Después de que Aemon logró eclosionar su huevo de dragón, dos meses después de haberlo recibido, Jaehaera tomó nota de que este era uno de los huevos depositados por la dragona de Rhaena y qué, puesto al fuego de ésta, había nacido sano y fuerte. Un nuevo dragón, serían cuatro los que se pasearían por los fosos construidos para ellos en la colina de Rhaenys.

Como reina, Jaehaera envío un edicto a pozodragón y a sus nuevos caballeros: poner en el fuego de la madre los huevos de la nidada completa. Medio año después, había cuatro dragones más. Ocho dragones, suficientes para mantener a la casa Targaryen fuerte, en palabras de Viserys. Jaehaera había celebrado el nacimiento del último, enviando una carta a Baela, casada con Alyn Velaryon, y exhortando a llevar a su hija al pozo para reclamarlo.

"Eres mi hermana por matrimonio, mi prima por sangre. Los Velaryon y los Targaryen siempre han estado cerca. Sé que no me amas, pero ambas amamos al Rey" había escrito, al calor de una fogata en medio del invierno. Su cuñada había respondido alegando que, en cuanto su primogénita pudiese pararse en sus propios pies, iría por un dragón.

Larra Rogare, encinta de nuevo, le ha advertido que debe ser cuidadosa de a quién le entregará sus monturas. La mujer se ha agriado, no quiere estar en la corte, no desea a su marido y empieza a repudiar a sus hijos; Jaehaera piensa en su abuela cuando la ve. Sabe que no es el lugar de la reina cuestionar a las mujeres de su alrededor, mucho menos a las que favorecen el lugar de su marido; sin embargo, no cree soportar tal amargura para su vida.

Aegon, por su parte, se ha perturbado ante cada una de las menciones de una nueva criatura rompiendo el cascarón. Jaehaera no puede culparlo, ella aún sueña en las noches con la imagen del cuerpo de su madre en las picas, no alcanza a dimensionar lo que fue ver a Rhaenyra tragada por un dragón. Nunca hablan de sus madres, ni sus muertes, ni sus miedos.

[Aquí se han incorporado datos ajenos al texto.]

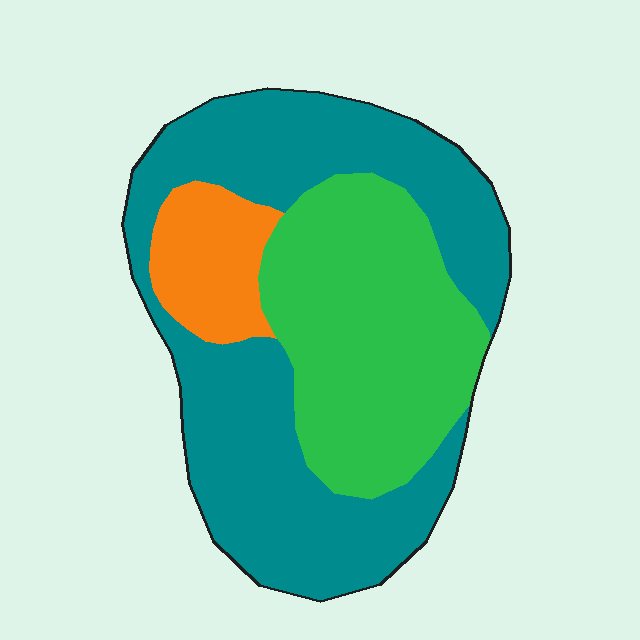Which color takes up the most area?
Teal, at roughly 55%.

Las noches en compañía son una colección de charlas sobre economía, literatura y chismes. Gaemon está presente la mitad de las veces, amenizando las cosas con las más picantes habladurías de la corte. El medio hermanos de Jaehaera logra hacer que ella y el rey se rían alto y olviden, aunque por breves momentos, su papel en el gran esquema de las cosas. Evita que Aegon le riña por sus preocupaciones por los dragones, la magia y los malentendidos que empiezan a fraguarse entre las damas y nobles del reino. Tal vez, si alguno de los dragones crece lo suficiente, un día vuelva a volar alto y Aegon quiera acompañarla.

―Mi señora ―su esposo la encuentra en medio de la biblioteca real. No lleva corona, ni tiene la pesada capa negra que lo acompaña a todos lados estos días; por la negrura en las ventanas, Jaehaera presume que ha pasado la media noche.

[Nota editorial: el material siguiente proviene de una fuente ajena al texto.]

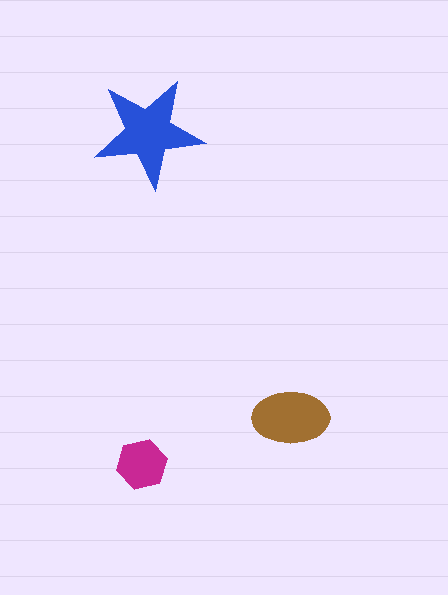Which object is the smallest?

―Mi señor ―lo saluda con una reverencia, sosteniendo los dos grandes tomos que ha seleccionado sobre la historia de la antigua valyria. Su candelabro se tambalea con el movimiento.

En el último año, Aegon se ha hecho mucho más alto y guapo. Jaehaera a penas si alcanza su pecho. Su cabello platinado y corto contrasta bien con el violeta profundo de sus ojos y los ángulos marcados de su rostro, haciendo que las sombras sobre sus pómulos lo hagan más imponente. Es un buen rey y un excelente marido.